Date
30 May 2017
Wan Li oversaw the dismantling of farming communes as party boss in eastern Anhui province after Mao's death in 1976, helping pave the way for wider reform. Photo: Internet
Wan Li oversaw the dismantling of farming communes as party boss in eastern Anhui province after Mao's death in 1976, helping pave the way for wider reform. Photo: Internet

Wan Li, last of China’s Eight Immortals, dies at 98

Wan Li, the last of China’s revolutionaries who helped shape the post-Mao Zedong era, has died.

He was 98.

Li oversaw the dismantling of farming communes as party boss in eastern Anhui province after Mao’s death in 1976, helping pave the way for wider reform.

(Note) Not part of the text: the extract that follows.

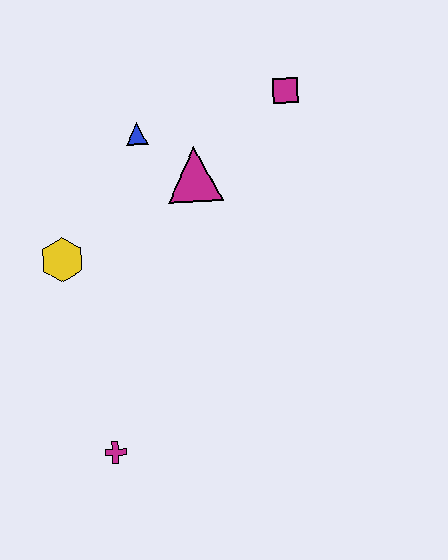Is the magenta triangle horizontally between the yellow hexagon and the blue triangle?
No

He rose to chairman of the National People’s Congress, the country’s top legislature, from the ranks of Communist Party elders known as the “Eight Immortals”.

Wan died of an illness in Beijing on Wednesday, according to Bloomberg which cited state-run CCTV.

The official broadcaster said his death is “a great loss to the party and the state”.

The Shandong native joined the party in 1936 and was among a handful of one-time revolutionaries like Deng Xiaoping who suffered during Mao’s Cultural Revolution only to re-emerge and lead the country’s economic resurgence in the 1980s and 1990s.

Wan was commonly included among the Eight Immortals, although opinions have differed on the group’s membership.

He was seen as a close ally of Zhao Ziyang, the Communist Party chief purged after supporting students whose protests were suppressed in the 1989 Tiananmen Square crackdown.

Wan was on a trip to North America when the pro-democracy movement broke out and returned home to profess support for Deng.

“Wan Li was one of the earliest reformers inside the party,” said Zhang Lifan, a Beijing-based historian who previously worked at the Chinese Academy of Social Sciences.

“He belonged to the same reform camp as Zhao Ziyang did.”

Born in Dongping, Shandong, Wan held administrative positions during China’s war with Japan and the subsequent civil war between the Communist Party and Chiang Kai-shek’s Nationalists.

He rose to national politics after the 1949 founding of the People’s Republic of China, serving as urban construction minister and vice mayor of Beijing before being purged during the Cultural Revolution.

Like Deng, Wan was rehabilitated toward the end of Mao’s reign, becoming Beijing’s party chief and then railway minister.

He helped carry out Deng’s “reform and opening up” policy as Anhui party chief and vice premier before taking the top legislative job.